Traditional medicine also called complementary medicine or alternative medicine is widely used up to 80% by the population in developing countries for primary health care unlike developed countries where this therapy is used mainly for preventive or palliative care [5].

However, this therapy is responsible for several complications that can be life-threatening, particularly in the renal area. Acute renal failure (ARF) linked to herbal medicine represents 35% in Africa and remains under-diagnosed due to the lack of appropriate diagnostic means, the absence of case notification, the absence of patient reporting to the clinical ... [1-5].

This acute renal damage is favored by several factors including the fact that

a.

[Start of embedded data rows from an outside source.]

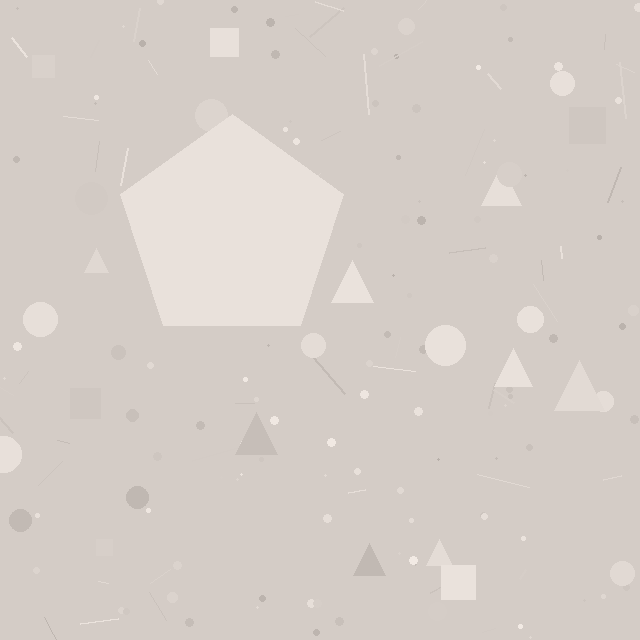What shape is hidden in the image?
A pentagon is hidden in the image.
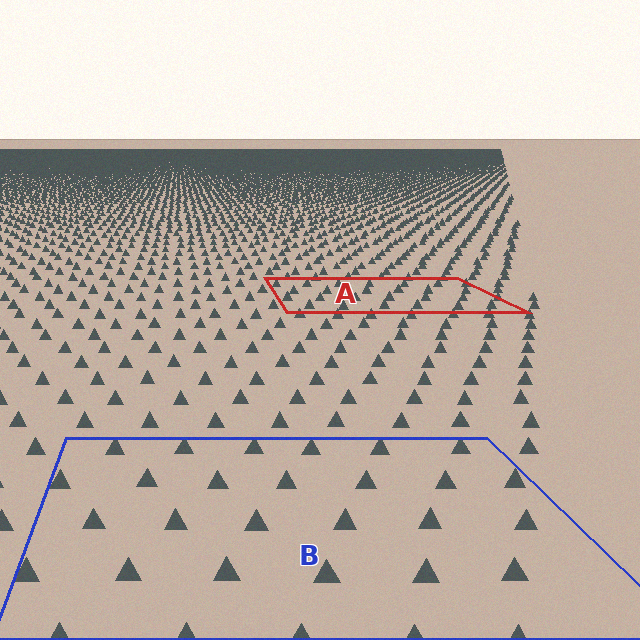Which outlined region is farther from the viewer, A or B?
Region A is farther from the viewer — the texture elements inside it appear smaller and more densely packed.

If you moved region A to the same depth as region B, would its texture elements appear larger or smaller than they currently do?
They would appear larger. At a closer depth, the same texture elements are projected at a bigger on-screen size.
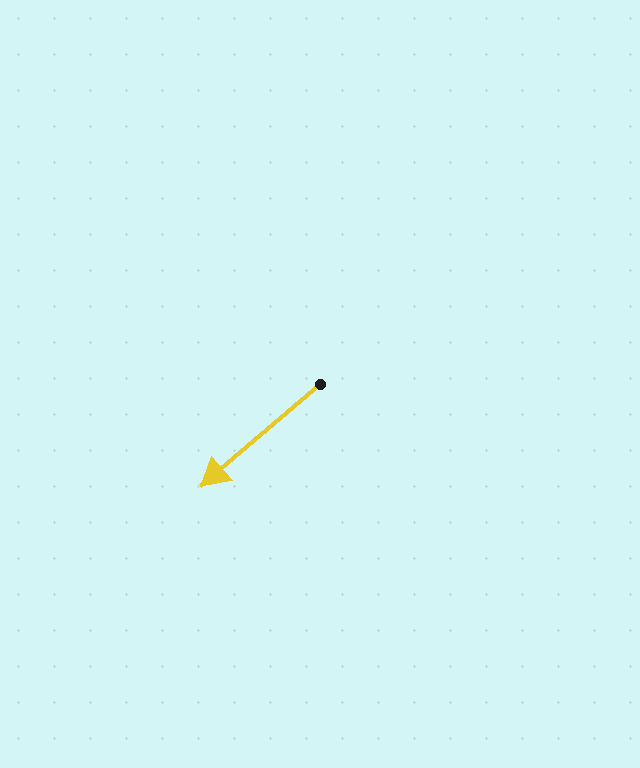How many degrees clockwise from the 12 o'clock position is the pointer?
Approximately 229 degrees.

These unconventional preparations rarely meet the essential standards required for consistency in composition and biological activity; [6]
b. These herbal preparations can be contaminated with pesticides and heavy metals;
c. An error in the identification of plants can also occur; [7]
d. Interaction with a drug administered to the patient concomitantly; [1]
e. An association with an unidentified plant species. [7]

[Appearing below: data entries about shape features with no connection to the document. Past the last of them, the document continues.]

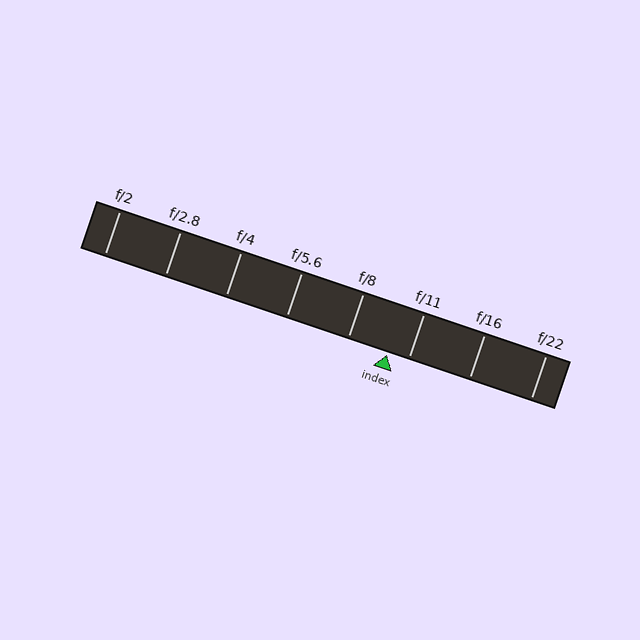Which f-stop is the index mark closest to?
The index mark is closest to f/11.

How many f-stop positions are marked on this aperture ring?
There are 8 f-stop positions marked.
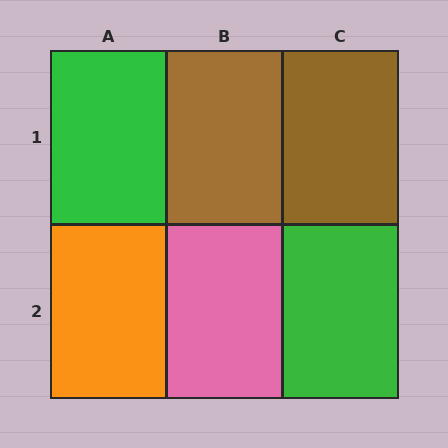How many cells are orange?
1 cell is orange.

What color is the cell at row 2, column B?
Pink.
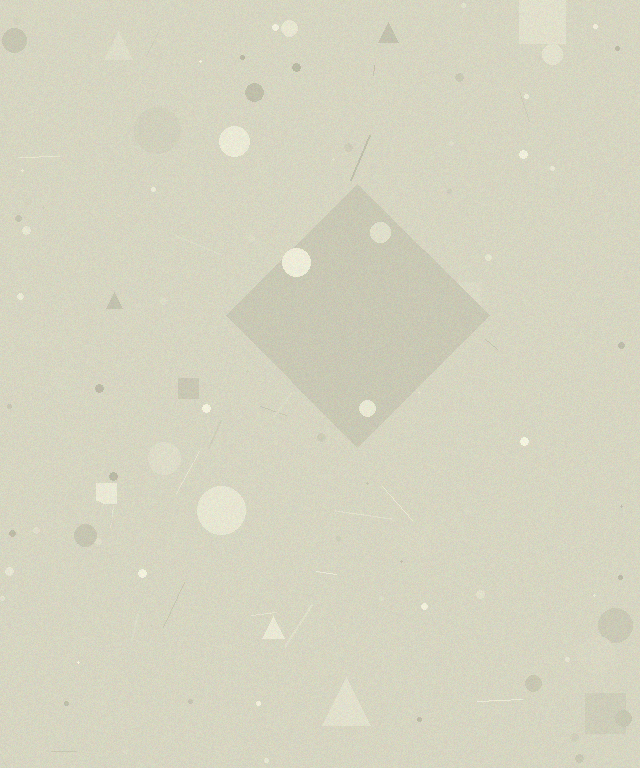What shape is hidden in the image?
A diamond is hidden in the image.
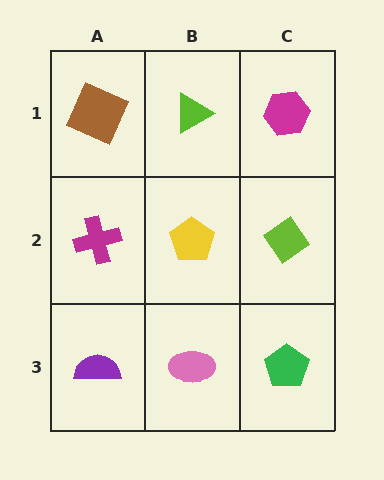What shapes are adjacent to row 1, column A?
A magenta cross (row 2, column A), a lime triangle (row 1, column B).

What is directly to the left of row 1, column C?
A lime triangle.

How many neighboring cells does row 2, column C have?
3.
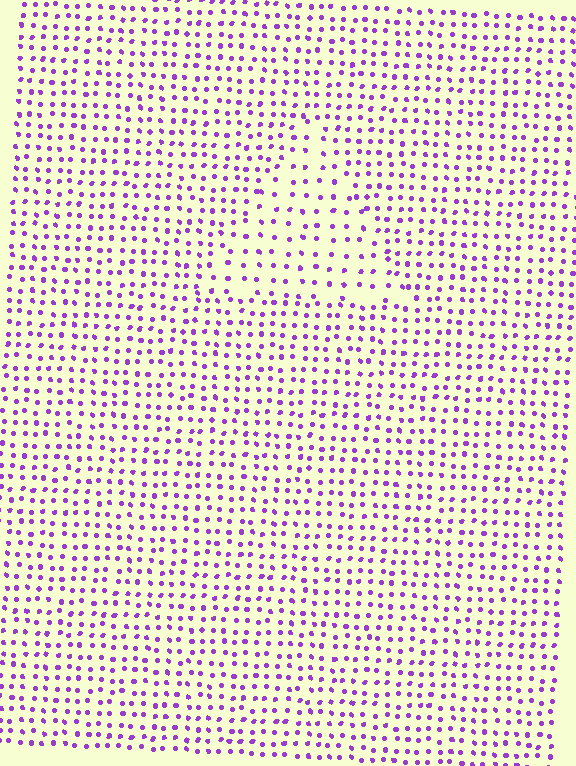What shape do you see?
I see a triangle.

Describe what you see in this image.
The image contains small purple elements arranged at two different densities. A triangle-shaped region is visible where the elements are less densely packed than the surrounding area.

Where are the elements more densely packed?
The elements are more densely packed outside the triangle boundary.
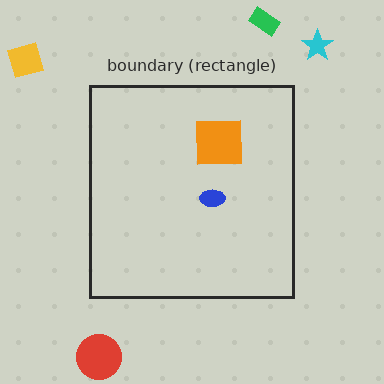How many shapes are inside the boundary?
2 inside, 4 outside.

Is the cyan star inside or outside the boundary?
Outside.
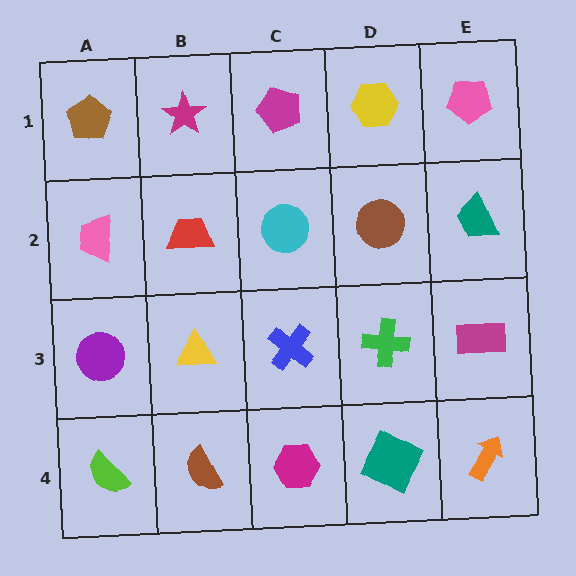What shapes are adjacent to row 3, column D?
A brown circle (row 2, column D), a teal square (row 4, column D), a blue cross (row 3, column C), a magenta rectangle (row 3, column E).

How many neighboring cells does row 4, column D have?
3.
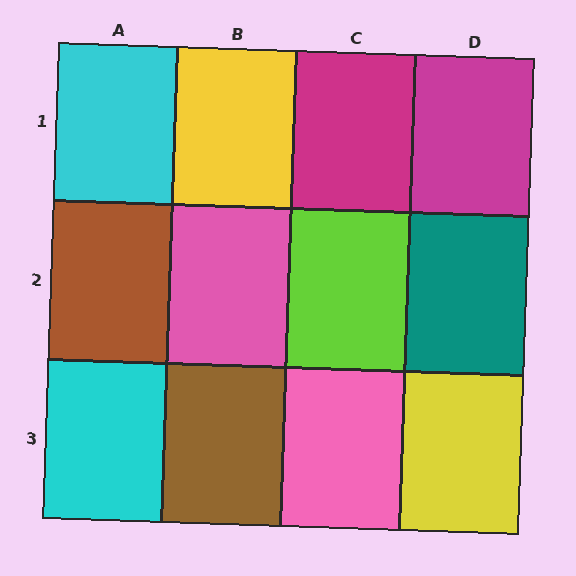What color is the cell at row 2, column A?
Brown.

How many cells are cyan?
2 cells are cyan.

Traditional remedies have rarely been analysed and we know little about their nephrotoxicity, however some studies have made it possible to elucidate this phenomenon and these reports of renal damage induced by phototherapy can result either from a direct nephrotoxicity of the product, which may be increased by underlying predisposing conditions such as dehydration from either indirect nephrotoxicity or kidney damage is an indirect consequence of this product or through interaction with another drug. [8]

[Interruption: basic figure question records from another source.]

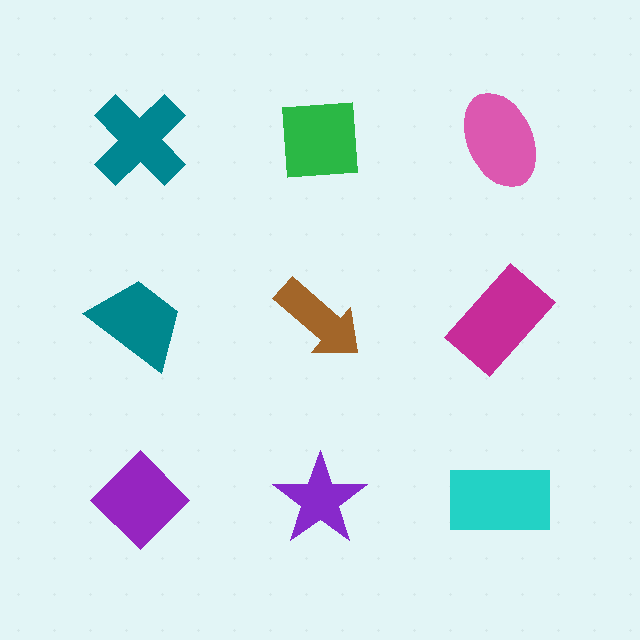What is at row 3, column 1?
A purple diamond.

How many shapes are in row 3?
3 shapes.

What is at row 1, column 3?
A pink ellipse.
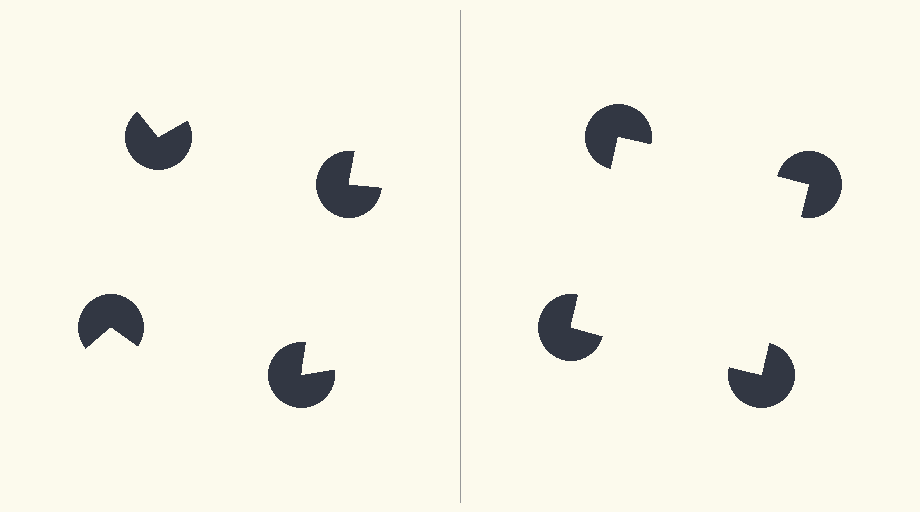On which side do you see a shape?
An illusory square appears on the right side. On the left side the wedge cuts are rotated, so no coherent shape forms.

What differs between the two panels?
The pac-man discs are positioned identically on both sides; only the wedge orientations differ. On the right they align to a square; on the left they are misaligned.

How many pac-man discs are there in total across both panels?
8 — 4 on each side.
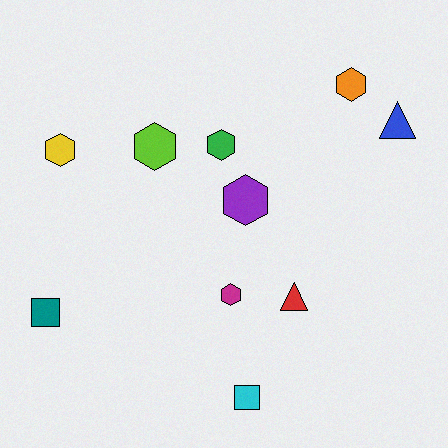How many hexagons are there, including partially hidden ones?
There are 6 hexagons.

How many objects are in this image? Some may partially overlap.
There are 10 objects.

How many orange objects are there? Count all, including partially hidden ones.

This nephrotoxicity can manifest itself by all forms of renal damage ranging from pre-renal AK to obstructive AK but also hydro-electrolytic disorders

Pre-renal involvement is found in 26.9% [9] and is represented by functional AKI which can result from dehydration caused by vomiting, which is found in the majority of series and represents 51.5% in a South African study [8] and are found in our patient or diarrhea related to the ingestion of this herbal medicine [8] .

Organic renal involvement can affect all tunics, but tubulointerstitial involvement is the most common. Acute tubular necrosis accounts for 26.9% [8] of toxic origin or complicating functional ARI, as was probably the case in our patients, remains the most common disease. Alongside we can find acute interstitial nephritis, papillary necrosis, cortical necrosis [6]. Ionic disorders are very common, dominated by hyperkalemia, as was the case in our patient [9]

For acute renal post-renal failure, kidney stones are classically described as a potential cause, for example an observation has been reported in a patient who had consumed the star fruit which is a source of oxalate [10].The evolution of renal involvement is most often formidable with a high mortality of around 45.5%, especially in Africa [6] linked to complications of renal failure and the nonavailability always of extra-renal purification means. Sometimes the evolution can be favourable with or without extra-renal purification with recovery of renal function after a few weeks as was the case in several observations [10] and in our patients.


The myth of the safety of herbal remedies must be challenged. The information must concern the medical community and the general population. In developing countries, where the majority of the population does not have access to health care, it would be of great interest to continue the inventory of medicinal plants and to assess their activity on the kidneys.